Votes for prisoners - opening the door?

Prison cellImage source, PA

Parliament is overwhelmingly opposed.

Polls suggest the public are incredulous at the idea. And, famously, we all know that it makes David Cameron physically sick.

So it is not that surprising that this Thursday the government will stick two legislative fingers at the European Court of Human Rights and say no to giving convicted prisoners the vote.

Only that is not what the government is going to do. What the government will do for the first time is formally open the door to the possibility of some convicted prisoners getting the vote.

The draft bill that the Lord Chancellor - that's Chris Grayling, in case you had forgotten - will announce in a statement to Parliament contains three options: keep the existing blanket ban; give the vote to convicted prisoners serving up to six months; or give it to those serving up to four years.

The overwhelming assumption is that if this ever came to a vote, MPs would repeat what they did in February last year when they voted by 234 to 22 to keep the blanket ban on prisoner voting.

Looming deadline

But the government has to allow for the possibility that MPs might go another way.

That is because the deadline the government has to meet by 1600 GMT on Friday is not simply to say something about its plans for prisoner voting.

The deadline is for the government to say something meaningful about prisoner voting, something that would ensure that the government meets the rulings of the European Court of Human Rights (ECHR).

To quote the ECHR, the government is obliged "to introduce legislative proposals with a view to the enactment of an electoral law to achieve compliance with the Court's judgments".

The Council of Europe - the body that oversees the ECHR - is more specific.
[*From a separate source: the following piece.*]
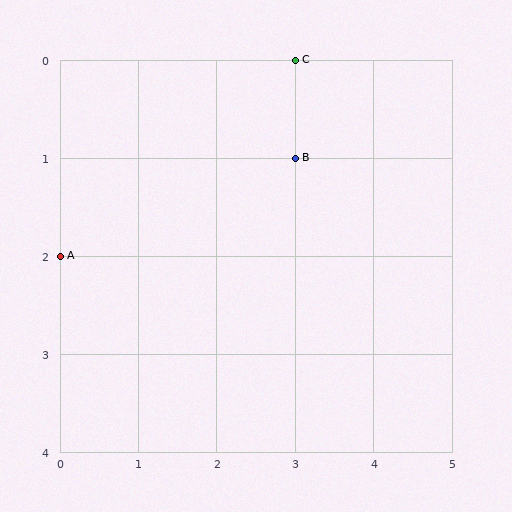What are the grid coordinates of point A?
Point A is at grid coordinates (0, 2).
The government, it says, has "to introduce legislative proposals to amend the electoral law imposing a blanket restriction on voting rights of convicted prisoners in prison, and achieve compliance with the Court's judgment".

So Thursday's draft bill does three things:

1. It technically meets - or so ministers hope - the ECHR's deadline by publishing legislation that potentially could end up watering down the blanket ban. It would be quite tricky for the Court to reject this approach out of hand, however obvious and likely it is that MPs will vote against prisoner voting again.
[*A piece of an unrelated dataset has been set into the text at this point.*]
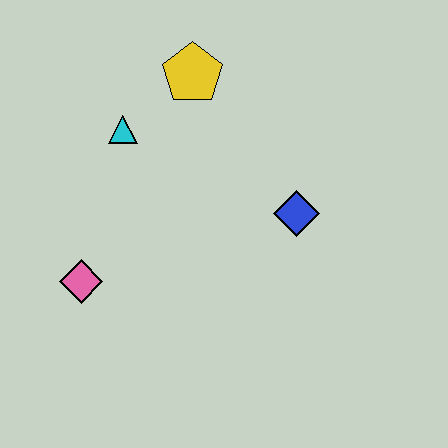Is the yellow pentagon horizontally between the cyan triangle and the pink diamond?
No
2. It parks the issue firmly in the long grass. A joint committee will have to be set up to consider the draft bill. That committee will probably not rush its fences. It certainly would be unlikely to work fast enough to allow the government to bring forward a proper bill in next May's Queen's Speech. So that means a Bill in the session beginning May 2014. And that is getting close to a general election campaign and anything can happen then.

3. It throws the ball firmly back in the Court's court, so to speak. The government's decision to introduce a draft bill would probably be challenged by a disenfranchised prisoner and the ECHR would have to decide whether to rule on that. The court could decide to wait until the vote takes place, and then rule on that. The key question is whether or not the ECHR thinks that a parliamentary decision is enough to get the UK off the hook, or whether it is irrelevant. But that is a decision for another day.

There is, however, a sting in the tale.

Test case?

I am told that it is not actually the ECHR that is forcing the pace on this. The real issue that is concerning the government is a case sitting before the Supreme Court here in the UK and it is a case that could change the whole debate.

George McGeoch is serving a life sentence in Dumfries prison for murdering a man in Inverness.

He is not arguing that the blanket ban on prisoner voting breaches his rights under the European Convention. He is arguing that his rights as an EU citizen are being infringed because he will not be able to vote for in the European Parliamentary elections in 2014.

The draft bill that Chris Grayling will publish this week will refer not just to prisoners' voting rights relating to domestic general and local elections. It will also refer to elections to the European Parliament.

So the hope in the Ministry of Justice is that the draft bill will delay - and ultimately sway - any decision by the Supreme Court on this matter so that Mr McGeoch does not end up with the vote.

Compensation concern

And that is an important hope. For if the Supreme Court did allow Mr McGeoch to get his name on the register of electors that would automatically allow thousands of other convicted prisoners around the UK to vote in European and municipal elections.

And many of them would demand compensation for past electoral moments they had missed. And that would be hugely expensive to the government.

Ministers can in theory ignore unenforceable compensation orders from the ECHR. But they cannot do the same when the Supreme Court issues what are called Francovich damage orders, in other words, fines for breaking EU law.

So there would be a mess. The government would be forced to rush emergency legislation through Parliament. Compensation claims would come rushing in.

So the key test for this Thursday's draft bill is not just what the judges in Strasbourg say. It is also how those judges sitting on the other side of Parliament Square respond.